Managing User Access with UAN and UAI

ON-DEMAND SESSION

Contributors:

Harold Longley, Alex Lovell-Troy, Gregory Baker

Description:

User Access Nodes (UANs) and User Access Instances (UAIs) represent the primary entry point for users on a Cray EX system to develop, build, and execute their applications on the Cray EX compute nodes. The UAN is a traditional, multi-user Linux node. The UAI is a dynamically provisioned, single user container which can be customized to the user’s needs. This presentation will describe the state of the Shasta v1.4 software for user access with UAN and UAI, provisioning software products for users, providing access to shared filesystems, granting and revoking authentication and authorization, logging of access, and monitoring of resource utilization.

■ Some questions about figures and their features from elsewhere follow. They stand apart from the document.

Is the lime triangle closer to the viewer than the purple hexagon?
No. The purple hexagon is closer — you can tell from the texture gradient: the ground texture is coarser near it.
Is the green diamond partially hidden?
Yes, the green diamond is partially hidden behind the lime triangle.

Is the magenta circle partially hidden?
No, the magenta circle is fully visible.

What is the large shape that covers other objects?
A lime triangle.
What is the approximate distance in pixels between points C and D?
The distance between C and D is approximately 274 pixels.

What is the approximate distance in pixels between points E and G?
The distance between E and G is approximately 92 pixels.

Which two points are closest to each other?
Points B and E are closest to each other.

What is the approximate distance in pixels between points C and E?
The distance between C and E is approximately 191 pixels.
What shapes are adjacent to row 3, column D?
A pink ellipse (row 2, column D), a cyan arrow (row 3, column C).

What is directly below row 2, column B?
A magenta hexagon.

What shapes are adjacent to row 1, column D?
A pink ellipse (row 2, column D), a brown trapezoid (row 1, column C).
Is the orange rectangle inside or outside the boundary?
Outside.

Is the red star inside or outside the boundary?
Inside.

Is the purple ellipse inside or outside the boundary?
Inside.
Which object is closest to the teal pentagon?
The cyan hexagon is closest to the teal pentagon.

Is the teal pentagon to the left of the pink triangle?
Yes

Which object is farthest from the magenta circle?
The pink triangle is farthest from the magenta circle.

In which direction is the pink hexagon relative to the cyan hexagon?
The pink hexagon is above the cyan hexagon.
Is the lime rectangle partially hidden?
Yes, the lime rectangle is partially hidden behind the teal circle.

User and Administrative Access Options for CSM-Based Shasta Systems

ON-DEMAND SESSION

Contributors:

Alex Lovell-Troy, Sean Lynn, Harold Longley

Description:

Cray System Management (CSM) from HPE is a cloud-like control system for High Performance Computing. CSM is designed to integrate the Supercomputer with multiple datacenter networks and provide secure administrative access via authenticated REST APIs. Access to the compute nodes and to the REST APIs may need to follow different network paths which has network routing implications. This paper outlines the flexible network configurations and guides administrators planning their Shasta/CSM systems. Site Administrators have configuration options for allowing users and administrators to access the REST APIs from outside. They also have options for allowing applications running on the compute nodes to access these same APIs. This paper is structured around three themes. The first theme defines a layer2/layer3 perimeter around the system and addresses upstream connections to the site network. The second theme deals primarily with layer 3 subnet routing from the network perimeter inward. The third theme deals with administrative access control at various levels of the network as well as user-based access controls to the APIs themselves. Finally, this paper will combine the themes to describe specific use cases and how to support them with available administrative controls.

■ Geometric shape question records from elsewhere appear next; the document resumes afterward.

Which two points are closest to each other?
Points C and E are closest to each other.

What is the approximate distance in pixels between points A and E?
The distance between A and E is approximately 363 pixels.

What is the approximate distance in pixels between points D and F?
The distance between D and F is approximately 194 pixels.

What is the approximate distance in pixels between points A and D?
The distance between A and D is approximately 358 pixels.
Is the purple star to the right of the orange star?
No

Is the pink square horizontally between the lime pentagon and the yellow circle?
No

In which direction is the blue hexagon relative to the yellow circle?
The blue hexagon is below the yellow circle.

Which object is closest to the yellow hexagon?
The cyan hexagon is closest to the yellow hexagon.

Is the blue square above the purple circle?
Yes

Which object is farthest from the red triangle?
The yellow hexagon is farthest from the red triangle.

HPE Ezmeral Container Platform: Current And Future

ON-DEMAND SESSION

Contributors:

Thomas Phelan

Description:

The HPE Ezmeral Container Platform is the industry's first enterprise-grade container platform for both cloud-native and distributed non cloud-native applications using the open-source Kubernetes container orchestrator. Ezmeral enables true hybrid cloud operations across any location: on-premises, public cloud, and edge. Today, the HPE Ezmeral Container Platform is largely used for enterprise AI/ML/DL applications. However, the industry is starting to see a convergence of AI/ML/DL and High Performance Computer (HPC) workloads. This session will present an overview of the HPE Ezmeral Container Platform - its architecture, features, and usecases. It will also provide a look into the future product roadmap where the platform will support HPC workloads as well.